All services in the homelab are served over HTTPS using certificates issued by an internal Certificate Authority (CA). To avoid browser warnings about self-signed certificates, you need to trust this CA on each machine that will access homelab services. This is a one-time setup per machine.

How the CA Chain Works

The homelab uses cert-manager to manage TLS certificates:

  1. Self-signed root CA -- cert-manager creates a self-signed Certificate Authority called homelab-ca. The CA certificate and private key are stored in a Kubernetes Secret (homelab-ca-secret in the cert-manager namespace).
  2. ClusterIssuer -- A ClusterIssuer named homelab-ca-issuer is configured to use the homelab-ca root CA to sign certificates.
  3. Per-ingress certificates -- When an Ingress resource requests a TLS certificate (via the cert-manager.io/cluster-issuer annotation), cert-manager automatically generates a certificate signed by homelab-ca-issuer and stores it as a Secret referenced by the Ingress.

Because the root CA is self-signed, browsers and operating systems will not trust it by default.

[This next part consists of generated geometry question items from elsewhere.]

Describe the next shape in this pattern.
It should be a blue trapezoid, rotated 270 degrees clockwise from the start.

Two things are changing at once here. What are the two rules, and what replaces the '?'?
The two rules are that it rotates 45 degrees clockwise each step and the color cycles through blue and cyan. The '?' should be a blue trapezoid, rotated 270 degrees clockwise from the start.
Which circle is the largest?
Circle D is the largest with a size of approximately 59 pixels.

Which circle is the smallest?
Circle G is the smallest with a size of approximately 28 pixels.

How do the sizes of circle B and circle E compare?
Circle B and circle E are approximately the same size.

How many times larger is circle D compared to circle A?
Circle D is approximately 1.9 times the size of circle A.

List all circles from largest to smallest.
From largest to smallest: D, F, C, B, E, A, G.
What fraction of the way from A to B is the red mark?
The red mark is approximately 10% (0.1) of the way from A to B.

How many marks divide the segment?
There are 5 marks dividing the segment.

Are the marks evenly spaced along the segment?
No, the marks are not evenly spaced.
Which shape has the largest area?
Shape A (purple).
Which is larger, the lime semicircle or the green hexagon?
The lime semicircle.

Adding the CA certificate to your system trust store resolves this.

Export the CA Certificate

From your local machine with kubectl configured:

export KUBECONFIG=$(pwd)/kubeconfig
kubectl get secret homelab-ca-secret -n cert-manager \
  -o jsonpath='{.data.tls\.crt}' | base64 -d > homelab-ca.crt

This writes the root CA certificate to homelab-ca.crt in your current directory.

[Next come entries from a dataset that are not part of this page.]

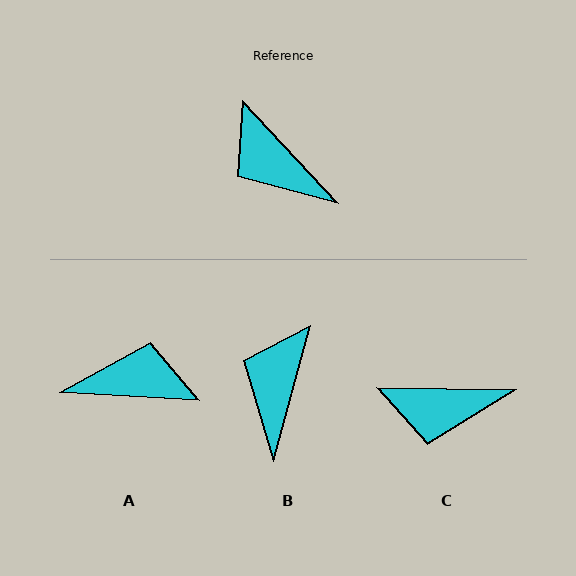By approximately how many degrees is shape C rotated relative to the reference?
Approximately 46 degrees counter-clockwise.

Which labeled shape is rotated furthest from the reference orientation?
A, about 136 degrees away.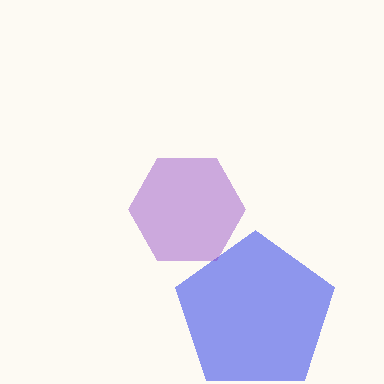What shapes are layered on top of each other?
The layered shapes are: a blue pentagon, a purple hexagon.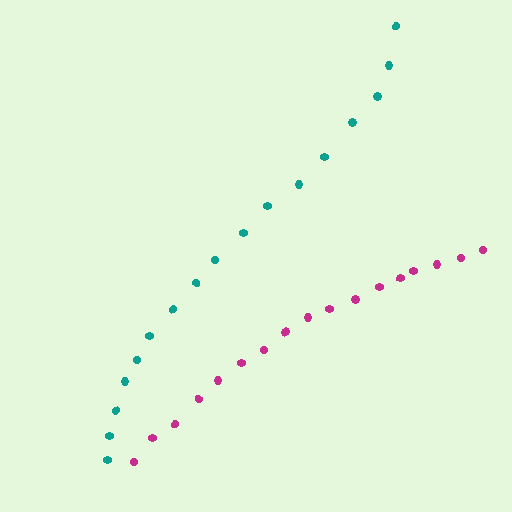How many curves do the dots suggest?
There are 2 distinct paths.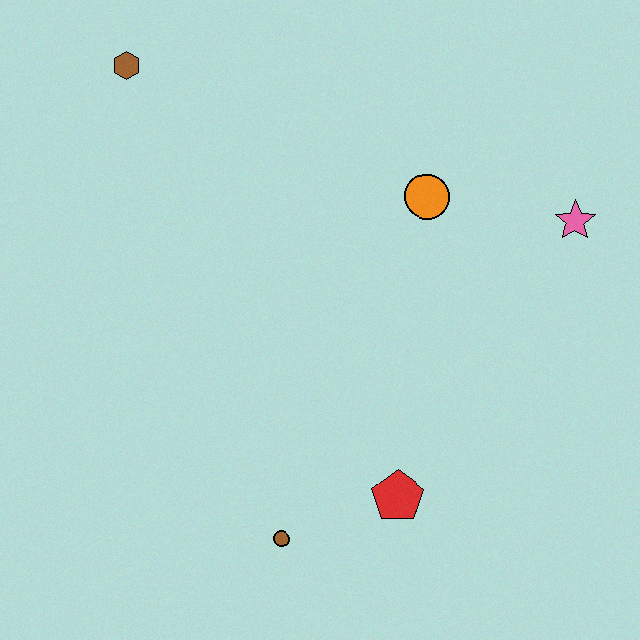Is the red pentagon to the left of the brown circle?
No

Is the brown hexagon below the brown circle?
No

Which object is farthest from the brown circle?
The brown hexagon is farthest from the brown circle.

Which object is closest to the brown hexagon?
The orange circle is closest to the brown hexagon.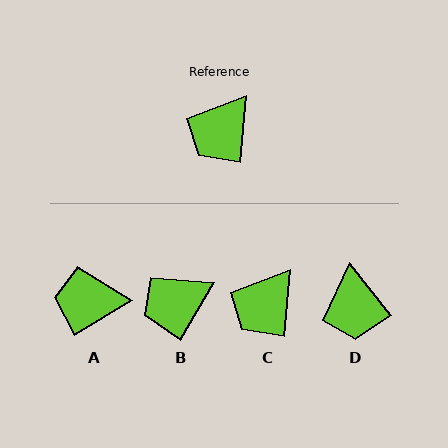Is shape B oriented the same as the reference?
No, it is off by about 25 degrees.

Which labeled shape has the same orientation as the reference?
C.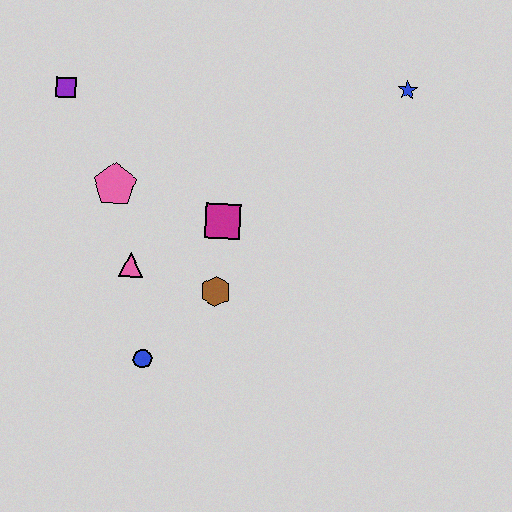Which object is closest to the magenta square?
The brown hexagon is closest to the magenta square.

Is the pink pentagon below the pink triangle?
No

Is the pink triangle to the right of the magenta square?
No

Install the CA Certificate

macOS

sudo security add-trusted-cert -d -r trustRoot \
  -k /Library/Keychains/System.keychain homelab-ca.crt

You may be prompted for your macOS user password.

Linux (Debian / Ubuntu)

sudo cp homelab-ca.crt /usr/local/share/ca-certificates/
sudo update-ca-certificates

Clean Up

Once the certificate is installed, remove the local copy:

rm homelab-ca.crt

Restart Your Browser

After installing the CA certificate, restart your browser for the change to take effect. All https://*.homelab.local sites will then show valid certificates with no warnings.

Note

Some browsers (notably Firefox) maintain their own certificate store and may not use the system trust store. In Firefox, you can import the CA certificate manually under Settings > Privacy & Security > Certificates > View Certificates > Import.